Keeping that American Dream alive

Nick Harris takes a look back at the history of the Americas GP, including the first time he visited Laguna Seca’s famous Corkscrew

I’ll never forget a couple of Eddie Lawson’s friends back home in Uplands California asking me over a beer what exactly Eddie did for a living. They knew it was something to do with racing motorcycles but nothing more. At the time Eddie was already three times World 500cc Champion and I was there to prepare the launch of his multimillion-pound switch to Honda in 1989. He was a sporting icon in Europe. Being so anonymous at home suited Eddie but it clearly illustrated just how tough it was to convince an American public what World Championship motorcycle racing was all about and at the time just what success, fame and fortune their countrymen had achieved on foreign shores. The return of Grand Prix racing to the States obviously helped, but it’s always been an uphill struggle.

Back in the sixties, Daytona hosted a couple of Grand Prix but the United States Grand Prix finally established itself at Laguna Seca in California and how we loved it. Who would not enjoy staying on the Monterrey peninsula jutting out into the Pacific Ocean? Sometimes the fog would roll in to engulf the circuit in the hills some 15 kms inland but usually the sun never stopped shining and then there was the Corkscrew. The likes of Kenny Roberts had been telling us about the Corkscrew for many years in his own bombastic style. When we arrived there for the first time in 1988, I rushed up to the Corkscrew for the first practice session and I had to admit to Kenny, which was never easy, he was right. Surely one of the most iconic strips of tarmac in the history of Grand Prix racing which gained legendary status thanks to a certain battle between Valentino Rossi and Casey Stoner in 2008. I can still visualise them side by side on the brakes before plunging down the step and then off the edge of the World into the Corkscrew. Rossi was forced onto the outside and then onto the dirt and dust of the inside as they switched left to right coming out of the bottom, but he was still leading, with Stoner having to run wide to avoid a massive coming together.

Incredibly in that same year, suddenly, there were two Grands Prix in America when the most iconic motorsport battleground of them all – The Indianapolis International Speedway - staged its first motorcycle Grand Prix. In 1909 it was seven motorcycle races that opened the new circuit and although 99 years later the 4.216 kms Grand Prix track in the centre incorporating part of the famous oval was not that exciting, for me, just being there at ‘the Brickyard’ was enough. The biggest sports stadium in the World with a capacity of over 250,000 featuring the famous line of original bricks forming the start and finish line. I could smell the petrol and tyres and imagine the roar of the crowd above the announcer's excited voice at the Indy 500 the first time I stepped into the vast empty arena.

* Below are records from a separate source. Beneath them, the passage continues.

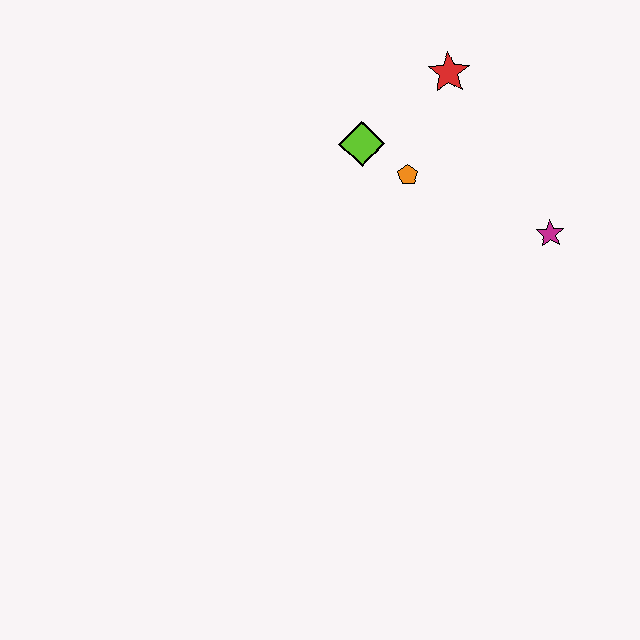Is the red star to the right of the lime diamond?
Yes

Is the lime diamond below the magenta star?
No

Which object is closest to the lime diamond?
The orange pentagon is closest to the lime diamond.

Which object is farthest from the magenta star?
The lime diamond is farthest from the magenta star.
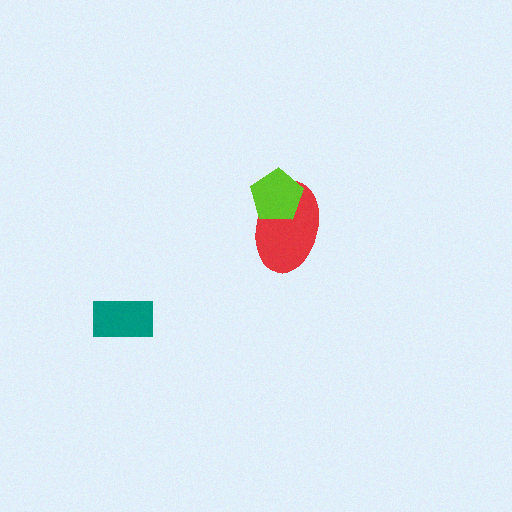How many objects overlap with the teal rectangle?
0 objects overlap with the teal rectangle.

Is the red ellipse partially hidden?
Yes, it is partially covered by another shape.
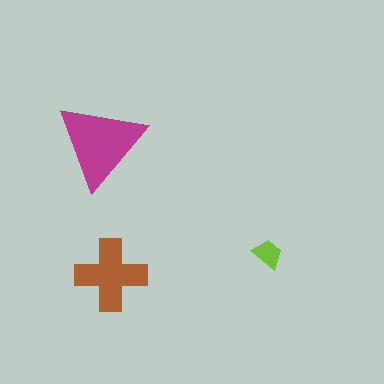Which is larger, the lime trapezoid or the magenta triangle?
The magenta triangle.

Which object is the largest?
The magenta triangle.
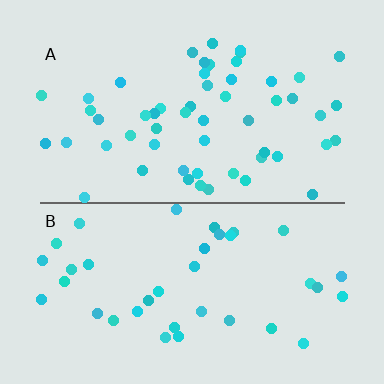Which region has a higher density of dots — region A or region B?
A (the top).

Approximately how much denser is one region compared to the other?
Approximately 1.5× — region A over region B.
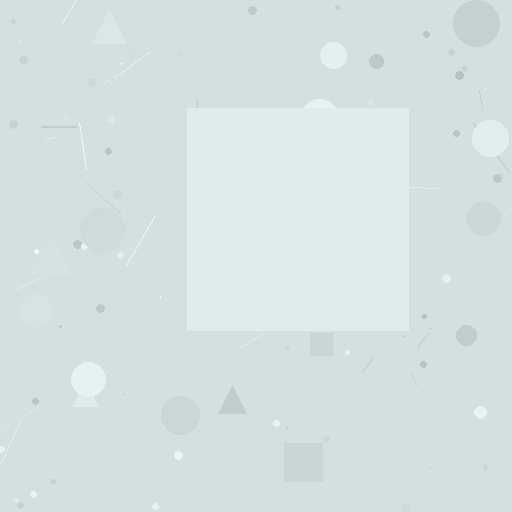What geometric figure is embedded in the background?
A square is embedded in the background.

I have made many gaffes during my commentary career but Indianapolis in 2008 was one my friends never let me forget. A hurricane was approaching fast, and the MotoGP™ race stopped after 20 laps and never re-started. That resulted in an enormous amount of talking about nothing by yours truly as the television audience was diminishing rapidly. Advertising hoardings were being tossed around in the threatening winds. It was an advertising banner being blown up pit lane that prompted me to announce there was a White Horse trotting up pit lane and rightly I’ve never been allowed to forget it.

It was not a white horse but the circuit dog that reminds me of the first time we went to the superb Circuit of the Americas at Austin in Texas in 2013. The first practice session had to be delayed because the circuit dog had escaped on the track but at least I got the correct animal this time. Would you believe there were three Grands Prix in America that year with Laguna Seca and Indianapolis on the calendar? Not only was the circuit the absolute test for riders and especially that massive climb to the first corner, but the town had the reputation as the finest live music venue in the World. Enough said, Austin was and still is a great place.

Austin is now the only circuit hosting Grand Prix motorcycle racing in America. It’s crucial the Circuit of the Americas continues staging MotoGP™ to keep that incredible heritage and American Dream alive.